Honeycutt introduces shapes and textures distilled in deeply felt and spare abstractions.

At Norte Maar, Honeycutt has now gone back into her textiles and papers with additional interventions. In some examples, she has created free-form and hanging sculptures out of an assembly of paper prints and found objects—whimsical work that calls to mind the anthropomorphic scrap-metal sculptures of Richard Stankiewicz. In others, the introduction of thread, which she weaves into the linens, structures her compositions and serves as drawn lines. Here I found the white, undyed linens of her “winterfield” series most striking. By introducing shapes and textures distilled in deeply felt and spare abstractions, Honeycutt recalls farmland vegetation—as well as the “women’s work” that once stitched farm life together.

Back in Bushwick, in the gallery building of 56 Bogart Street, the sculptures of Rebecca Murtaugh are now on view in a solo exhibition at Stout Projects.5

Resembling modernist shapes lost at the bottom of the sea, Murtaugh’s sculptures are encrusted specimens, living forms animated in paint. Paint itself is her sculptural medium—enamel paint, in bold colors, emulsified and applied like cottage cheese to her armatures.

Rebecca Murtaaugh, Accretion: Gladiolus and Ultraviolet, 2017Wood, paint, and mixed media.

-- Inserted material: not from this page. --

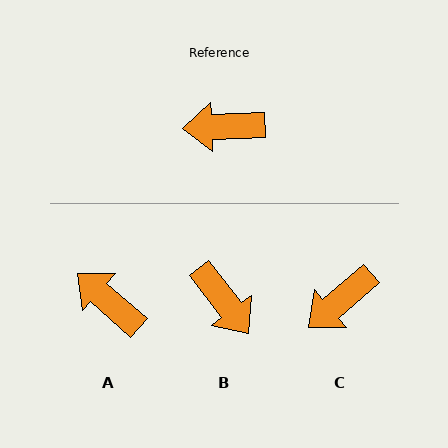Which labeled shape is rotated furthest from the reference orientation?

Until recently, these underlying forms resembled minimalist sculptures—symmetrical, angular shapes with donut holes, or “apertures,” at the center. Now at Stout Projects, Murtaugh has taken a more biomorphic turn. Her influence here is Henry Moore, or even more so Isamu Noguchi. Murtaugh’s latest shapes are seemingly lifted from nature. As she builds them up in an additive way, free and without the structural supports of earlier work, the sculptures become dynamic and internally engaged. Murtaugh’s series of “feelers” consists of C-shaped forms turned in on one another—like cells observed and colored under a scanning microscope. Others called “paddle and burrow” are more like nests drilled into slabs of porcelain. Accretion: Gladiolus and Ultra Violet (2017), the showstopper, is a growth nesting in the pocket of three free-standing branches, repellently alluring and appealing toxic—all at once.


1 “Invitational Exhibition of Visual Arts” opened at the American Academy of Arts and Letters, New York, on March 9 and remains on view through April 9, 2017.

2 “Paul Resika: Empty” was on view at Steven Harvey Fine Art Projects, New York, from February 15 through March 19, 2017.

3 “Talking Pictures 1st Invitational: Curated by Paul D’Agostino, Jeffrey Bishop and Cathy Nan Quinlan” was on view at 106 Van Buren Street, Brooklyn, from March 10 through March 18, 2017.

4 “Bewilder: New Work by Brece Honeycutt” opened at Norte Maar, Brooklyn, on March 25 and remains on view through April 23, 2017.

5 “Rough Matter: New Work by Rebecca Murtaugh” opened at Stout Projects, Brooklyn, on March 17 and remains on view through April 16, 2017.